In the latest edition of Emerald City, Matthew Cheney offers us “Literary Fiction for People Who Hate Literary Fiction.” Cheney writes, “A reader only interested in a narrow type of writing (hard SF, for instance) is not going to find much pleasure from any literary fiction, but a reader who is interested in experiencing new realities, strange visions, visceral horror, and supernatural events has plenty to choose from,” and proceeds to offer a helpful list of authors for those who’d like to experience some of these alternative visions.
I think, however, it goes without saying that there’s a similar stigma working in reverse. I’m talking about a certain type of literary person who simply will not pick up a book penned by Arturo Perez-Reverte, Octavia Butler, China Mieville, Rupert Thompson, Gene Wolfe or Donald Westlake, precisely because the book is categorized in the mystery or science fiction sections of the bookstore. Sure, the literary person will pick up Ishiguro’s Never Let Me Go and go nuts over it because it is categorized in the fiction section or in some sense crowned by the tastemakers as “literary,” little realizing that Philip K. Dick explored similar ethical questions about cloning in his 1968 novella, “Do Androids Dream of Electric Sheep?” (later turned into Blade Runner), as did Kate Wilhelm in Where Late the Sweet Birds Sing and David Brin in Glory Season. The list goes on.
In fact, when we examine the rave reviews given to Ishiguro, we find a profound misunderstanding, if not an outright belittling, of science fiction:
Michiko Kakutani, The New York Times: “So subtle is Mr. Ishiguro’s depiction of this alternate world that it never feels like a cheesy set from ”The Twilight Zone,” but rather a warped but recognizable version of our own.”
Louis Menand, The New Yorker, on the book’s ending: “It’s a little Hollywood, and the elucidation is purchased at too high a price. The scene pushes the novel over into science fiction, and this is not, at heart, where it seems to want to be.”
Siddhartha Deb, The New Statesman: “This unusual premise, emerging through Kathy’s memories, does not lead us into the realm of speculative science fiction. Unlike Margaret Atwood in Oryx and Crake (2003), Ishiguro is not interested in using the idea of cloning to conjure up a panoramic dystopia.”
These all come from non-academic publications which might be considered “of value” to the literary enthusiast. And yet note the way that Kakutani is relieved that Ishiguro’s book doesn’t inhabit the realm of science fiction (indeed, failing to cite a specific science fiction book in her comparison).

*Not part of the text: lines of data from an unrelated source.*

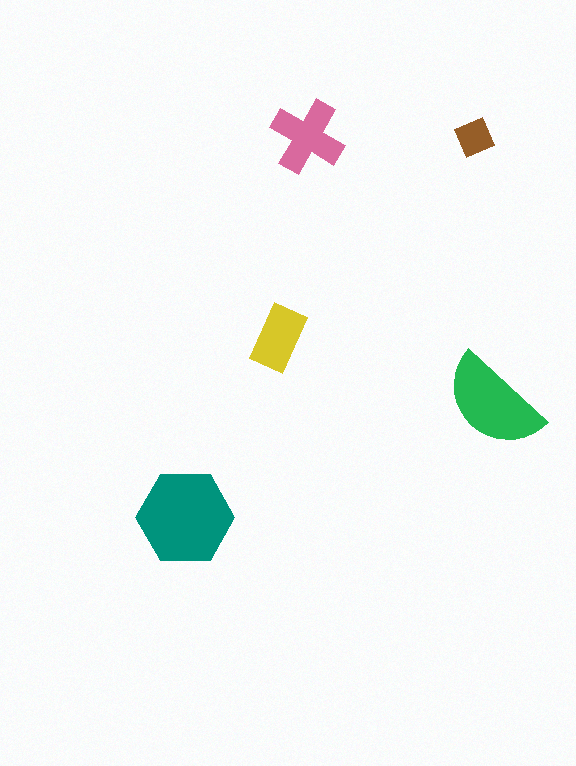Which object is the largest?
The teal hexagon.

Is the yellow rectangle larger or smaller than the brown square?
Larger.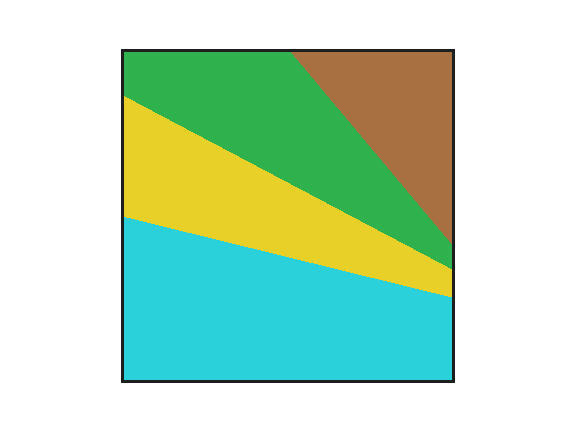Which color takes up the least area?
Brown, at roughly 15%.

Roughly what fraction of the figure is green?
Green takes up about one quarter (1/4) of the figure.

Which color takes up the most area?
Cyan, at roughly 40%.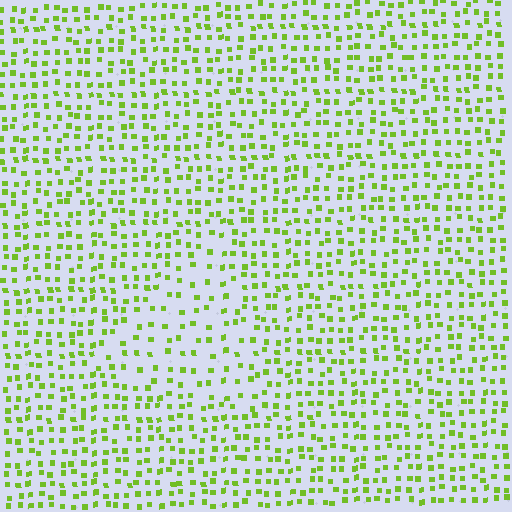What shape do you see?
I see a triangle.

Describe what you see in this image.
The image contains small lime elements arranged at two different densities. A triangle-shaped region is visible where the elements are less densely packed than the surrounding area.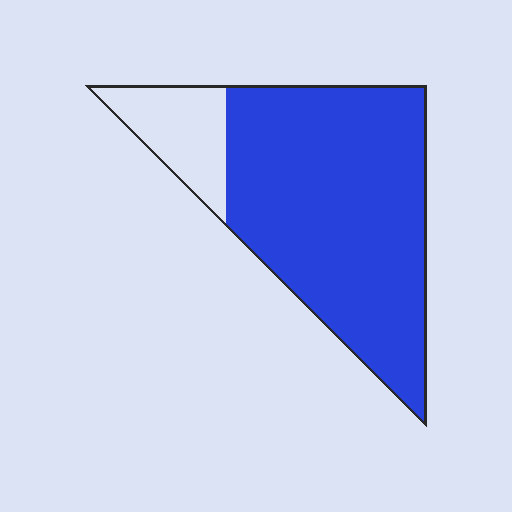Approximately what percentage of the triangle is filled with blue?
Approximately 85%.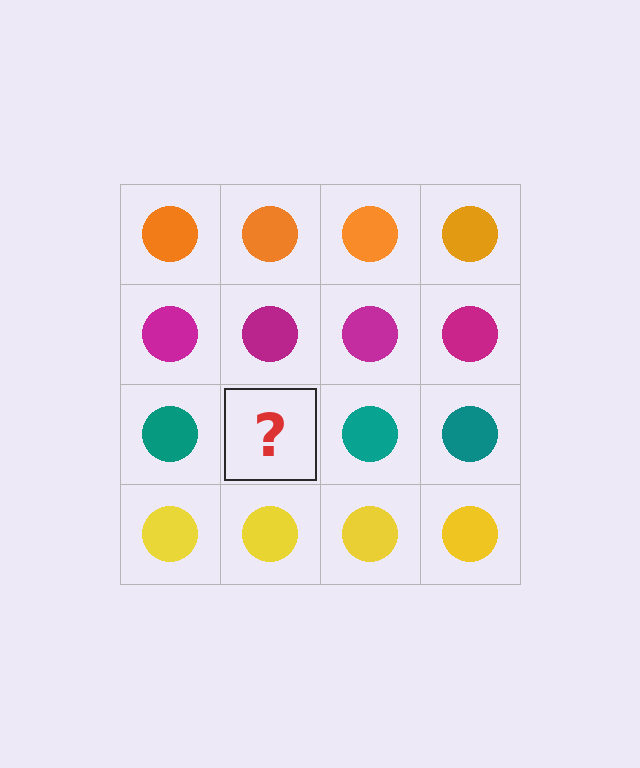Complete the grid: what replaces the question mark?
The question mark should be replaced with a teal circle.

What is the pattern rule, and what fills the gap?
The rule is that each row has a consistent color. The gap should be filled with a teal circle.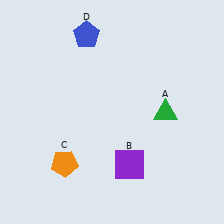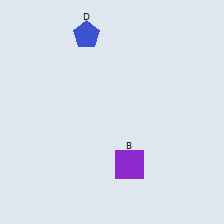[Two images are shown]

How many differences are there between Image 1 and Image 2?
There are 2 differences between the two images.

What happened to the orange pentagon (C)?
The orange pentagon (C) was removed in Image 2. It was in the bottom-left area of Image 1.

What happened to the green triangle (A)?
The green triangle (A) was removed in Image 2. It was in the bottom-right area of Image 1.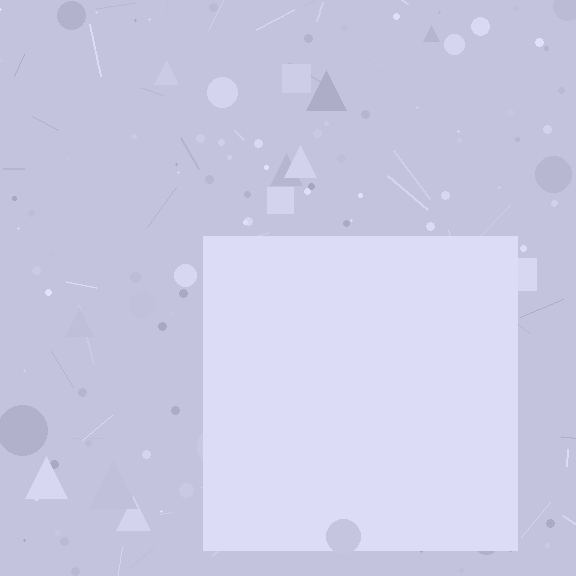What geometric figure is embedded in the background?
A square is embedded in the background.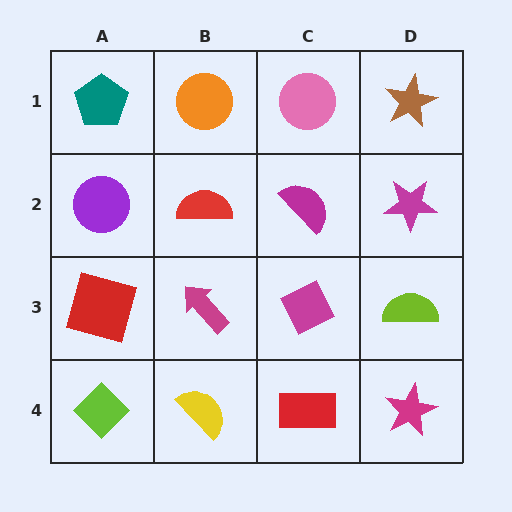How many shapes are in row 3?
4 shapes.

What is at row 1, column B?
An orange circle.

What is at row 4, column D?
A magenta star.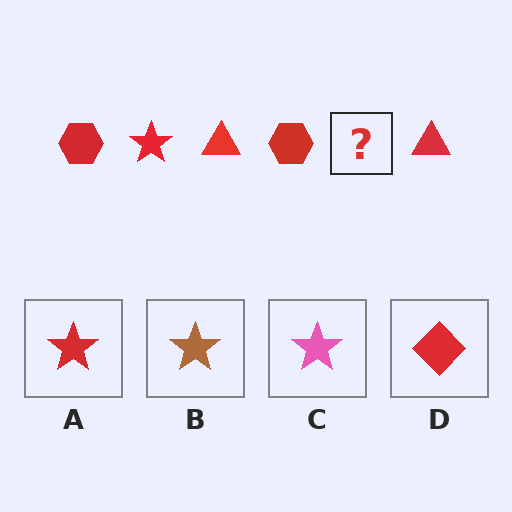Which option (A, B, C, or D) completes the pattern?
A.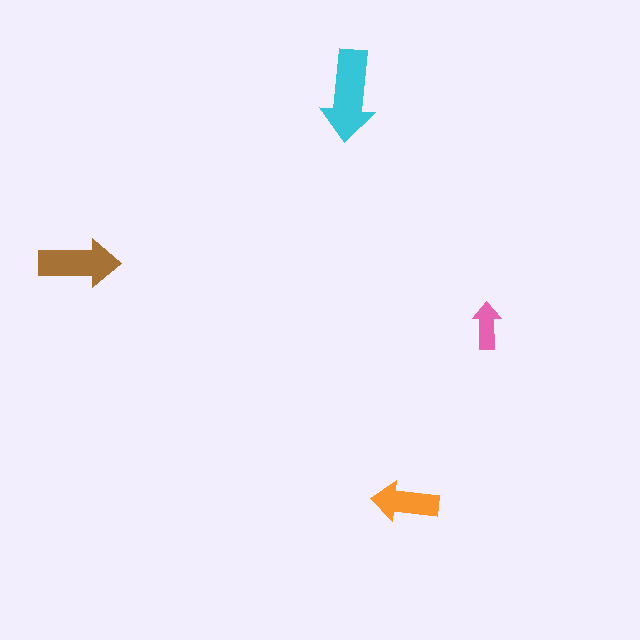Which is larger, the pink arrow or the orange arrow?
The orange one.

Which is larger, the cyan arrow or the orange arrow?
The cyan one.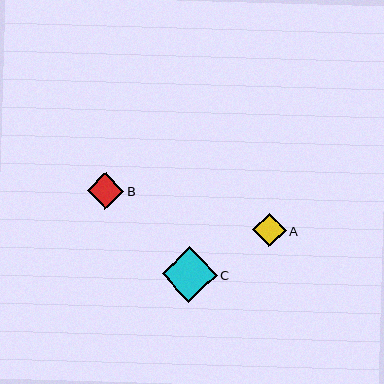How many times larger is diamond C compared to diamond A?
Diamond C is approximately 1.6 times the size of diamond A.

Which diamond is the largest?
Diamond C is the largest with a size of approximately 55 pixels.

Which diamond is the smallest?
Diamond A is the smallest with a size of approximately 34 pixels.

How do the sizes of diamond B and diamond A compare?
Diamond B and diamond A are approximately the same size.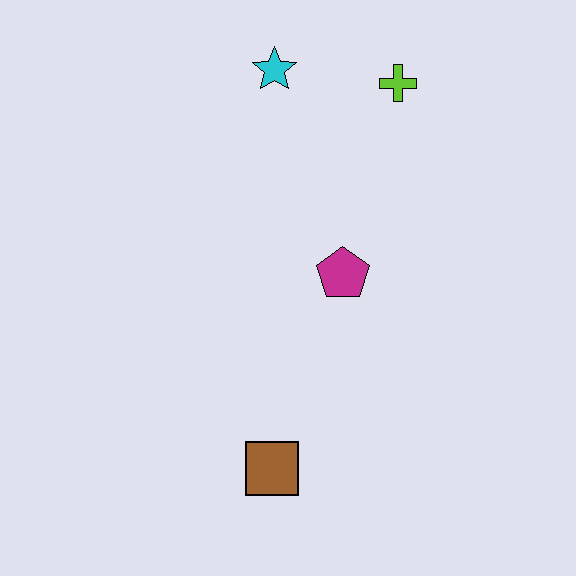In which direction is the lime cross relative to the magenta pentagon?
The lime cross is above the magenta pentagon.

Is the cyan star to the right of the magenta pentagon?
No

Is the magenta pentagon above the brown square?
Yes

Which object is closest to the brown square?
The magenta pentagon is closest to the brown square.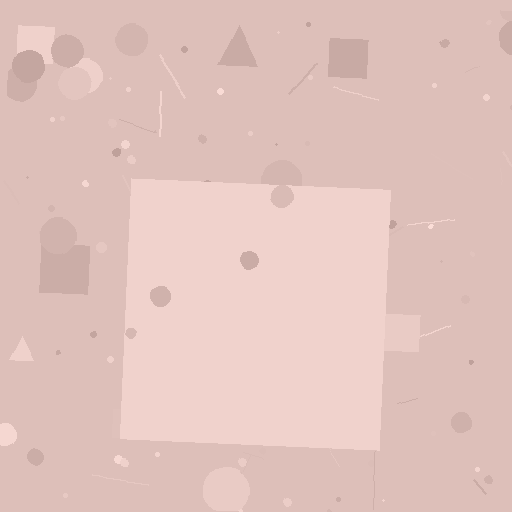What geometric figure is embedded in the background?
A square is embedded in the background.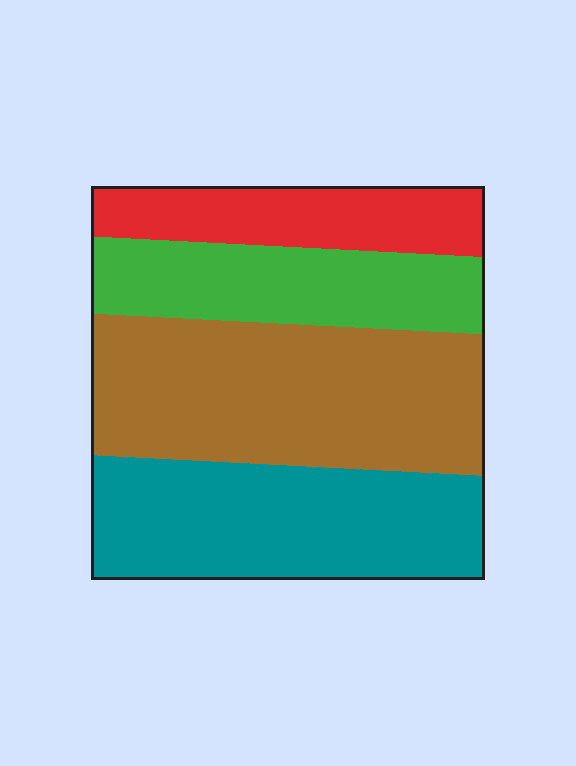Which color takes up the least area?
Red, at roughly 15%.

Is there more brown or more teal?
Brown.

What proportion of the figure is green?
Green covers 20% of the figure.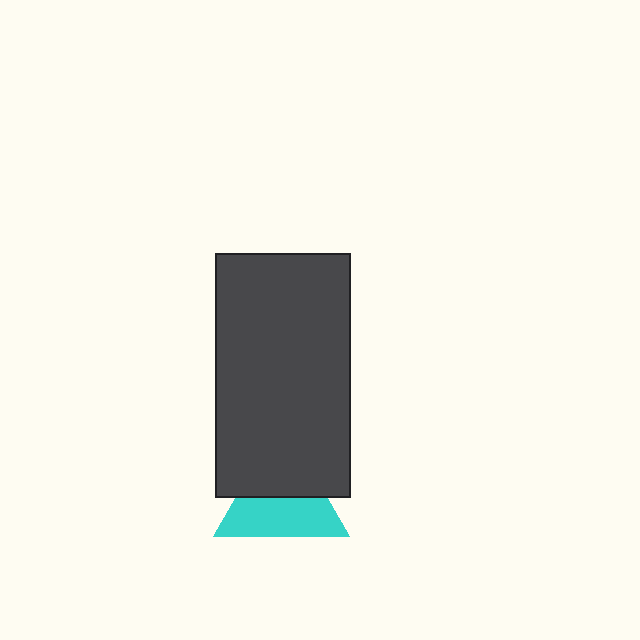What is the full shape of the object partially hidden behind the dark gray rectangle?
The partially hidden object is a cyan triangle.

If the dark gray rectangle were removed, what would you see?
You would see the complete cyan triangle.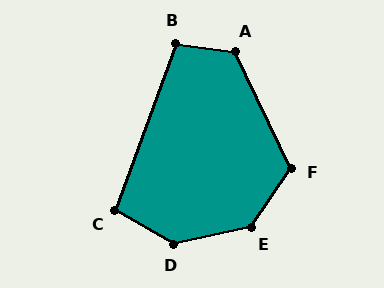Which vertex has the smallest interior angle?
C, at approximately 100 degrees.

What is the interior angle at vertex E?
Approximately 137 degrees (obtuse).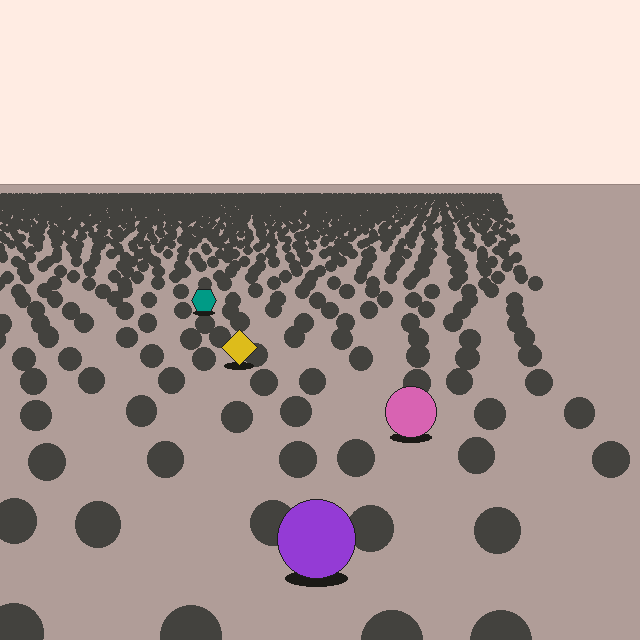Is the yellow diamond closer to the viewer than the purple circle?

Or the way that Menand suggests that the novel’s ending is “pushed over into science fiction.” (Never mind that, by way of its story, Never Let You Go, with its premise of engineered clones, its near-future setting, and its shadowy governments, is indisputably a science fiction novel. So the idea that it would be pushed into a genre it already inhabits is absurd and contradictory.) Meanwhile Deb praises the novel’s “unusual premise” but, despite Ishiguro’s science fiction elements, it somehow does not fall into the redundant term of “speculative science fiction.”
What we have here is a strange reviewing climate transmitting a clear and resounding message to the literary enthusiasts who read the reviews. If a novel manages to convince a sophisticate or a literary enthusiast that it does not inhabit a genre, then it is, in fact, literature. If, however, there is a single experiential passage reminiscent of or explicitly describing bug-eyed monsters or aliens or clones, then sorry, but you’re taking a gritty stroll in the ghetto and you should be ashamed of yourself for taking off your evening gown and putting on some old sweats. Is this really so different from the backlash Dan Green recently identified against experimental fiction?
Of course, M. John Harrison, himself a fantastic science fiction writer, was one of the few to observe, “[Y]ou’re thrown back on the obvious explanation: the novel is about its own moral position on cloning. But that position has been visited before (one thinks immediately of Michael Marshall Smith’s savage 1996 offering, Spares). There’s nothing new here; there’s nothing all that startling; and there certainly isn’t anything to argue with.”
The fact that the literary climate refuses to examine, much less acknowledge, Ishiguro’s antecedents suggests not only that the genre stigma holds true, but that today’s reviewers operate with a deliberate myopia towards those authors who would innovate along similar lines in other genres. For the genre-snubbing literary enthusiast, there is something new in Ishiguro. The new realities, the visceral horror — all presented in a seemingly fresh way. But the very lack of inclusiveness in this approach is not only unfair, but critically unsound.